Lockheed Martin (NYSE: LMT) Chairman and Chief Executive Officer Bob Stevens yesterday delivered an update on key programs and shared details of the company’s affordability initiatives, including consolidating facilities, selling businesses and reducing expenses.
As the global security environment only grows more volatile and complex, economic resources become more constrained as the focus is on deficit and debt reduction, which is why Lockheed Martin continues to make reduction and affordability a top priority, Stevens said
Stevens highlighted how the firm had consolidated facilities, divested two businesses, reduced the senior employee ranks by 26 percent and frozen the salaries of the firm’s most senior employees in an effort to “get as lean and agile as we can be.”

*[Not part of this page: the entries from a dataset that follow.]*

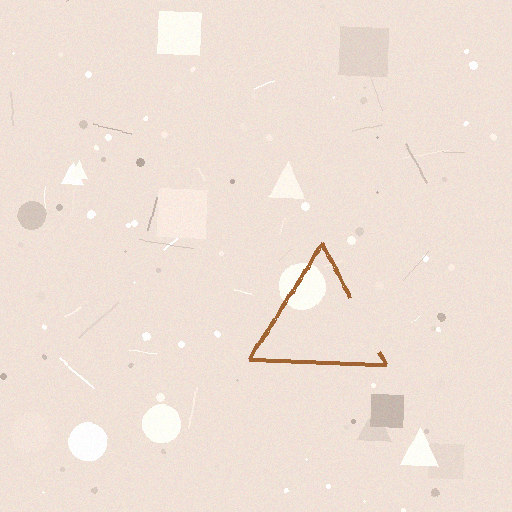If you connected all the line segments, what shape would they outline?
They would outline a triangle.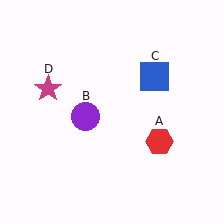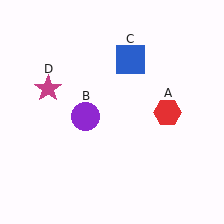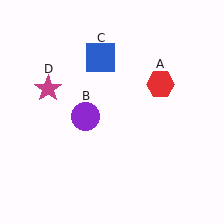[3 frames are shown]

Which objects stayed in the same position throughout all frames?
Purple circle (object B) and magenta star (object D) remained stationary.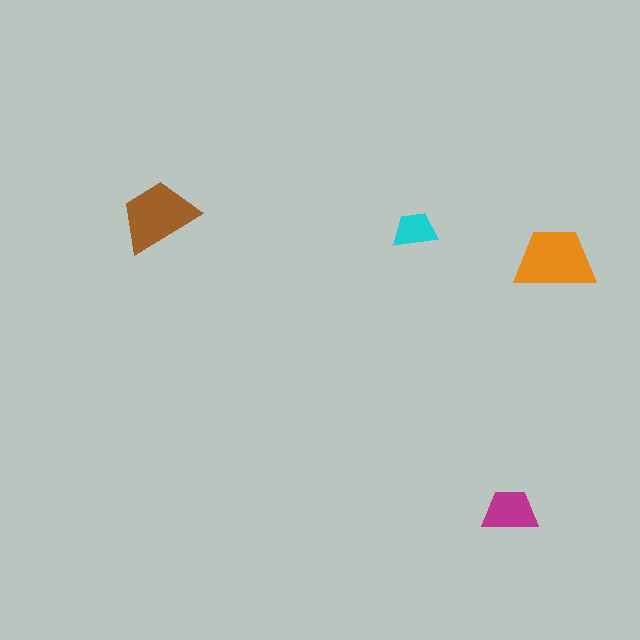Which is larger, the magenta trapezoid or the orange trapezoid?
The orange one.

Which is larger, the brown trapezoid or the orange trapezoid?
The orange one.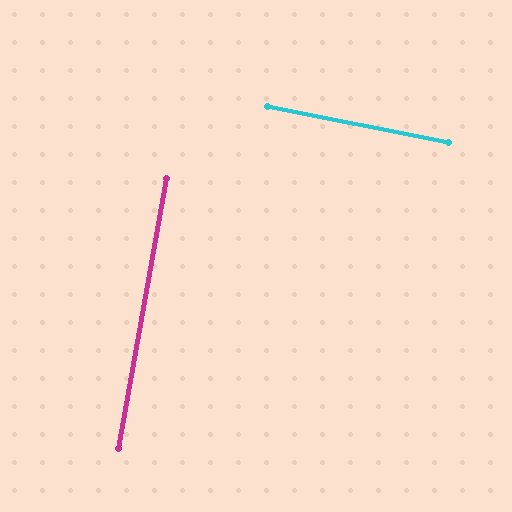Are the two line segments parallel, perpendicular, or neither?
Perpendicular — they meet at approximately 89°.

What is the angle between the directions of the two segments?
Approximately 89 degrees.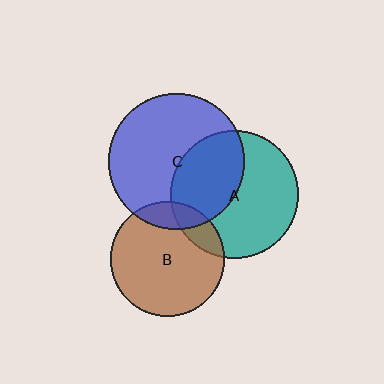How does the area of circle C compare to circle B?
Approximately 1.4 times.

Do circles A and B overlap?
Yes.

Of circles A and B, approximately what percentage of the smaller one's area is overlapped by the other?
Approximately 15%.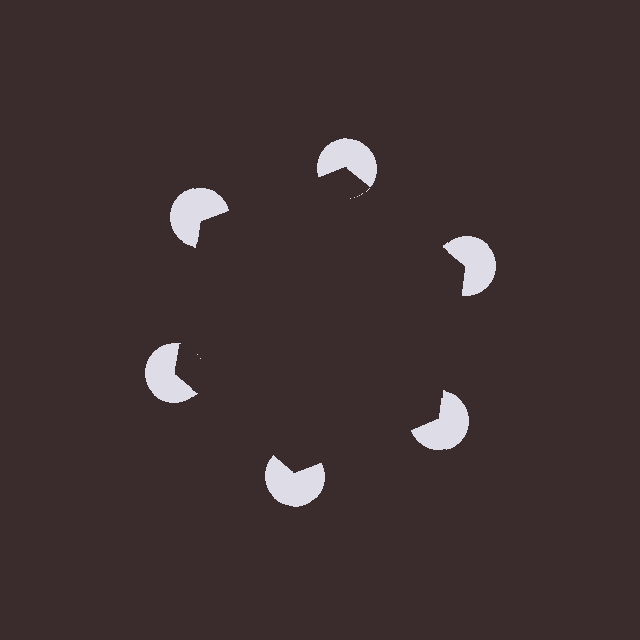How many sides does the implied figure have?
6 sides.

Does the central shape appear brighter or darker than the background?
It typically appears slightly darker than the background, even though no actual brightness change is drawn.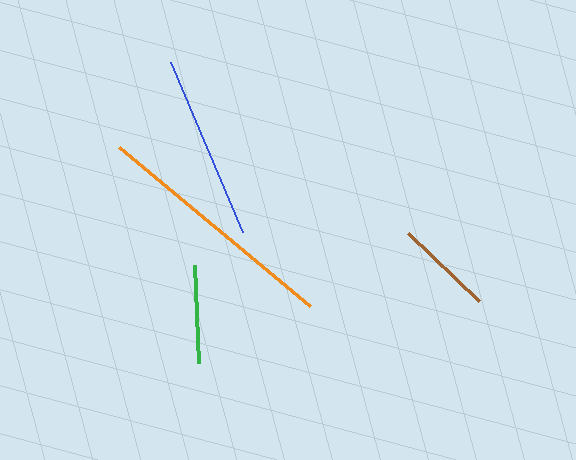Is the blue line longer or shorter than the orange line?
The orange line is longer than the blue line.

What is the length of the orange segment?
The orange segment is approximately 248 pixels long.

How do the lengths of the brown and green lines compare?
The brown and green lines are approximately the same length.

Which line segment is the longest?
The orange line is the longest at approximately 248 pixels.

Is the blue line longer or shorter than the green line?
The blue line is longer than the green line.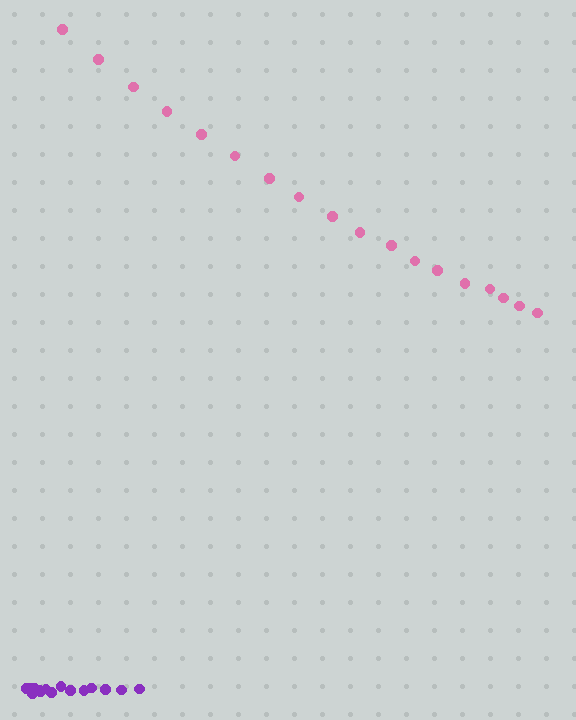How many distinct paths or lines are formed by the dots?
There are 2 distinct paths.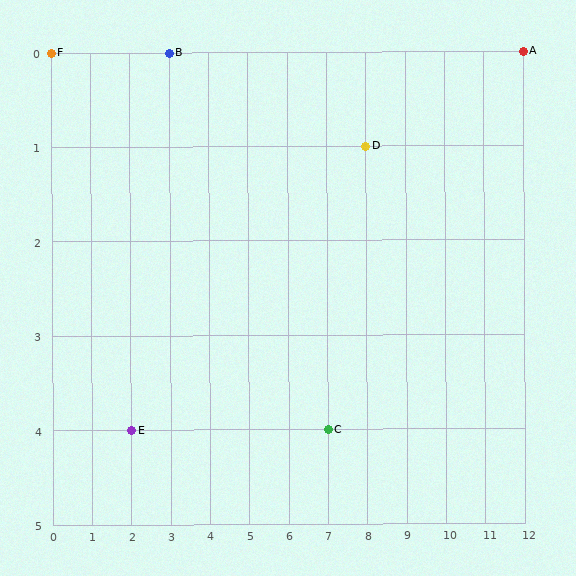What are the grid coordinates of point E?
Point E is at grid coordinates (2, 4).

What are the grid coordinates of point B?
Point B is at grid coordinates (3, 0).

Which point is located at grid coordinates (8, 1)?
Point D is at (8, 1).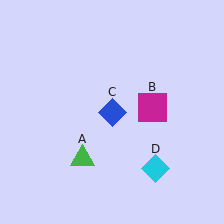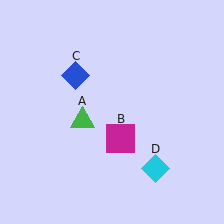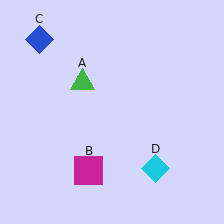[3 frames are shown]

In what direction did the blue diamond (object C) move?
The blue diamond (object C) moved up and to the left.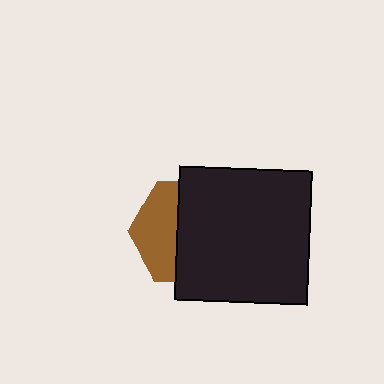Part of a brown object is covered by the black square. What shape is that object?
It is a hexagon.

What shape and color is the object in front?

Stevens said more than $500 million in cost reductions came from recent initiatives, including $350 million attributed to the recent voluntary executive separation program, and several hundred million dollars in additional overhead cost savings in 2011 to be built into forward pricing proposals.
Noting that Lockheed Martin was off to a good start in 2011, Stevens credited the firm’s success to the character and commitment of its 126,000 employees, saying the area he is most proud in is one the firm has “remained very constant.”
“And that area is the character and culture of this enterprise; by maintaining absolute integrity and the highest ethical standards in business conduct, principled leadership, and the dedicated professionalism in all that we do and responsible corporate citizenship,” Stevens said.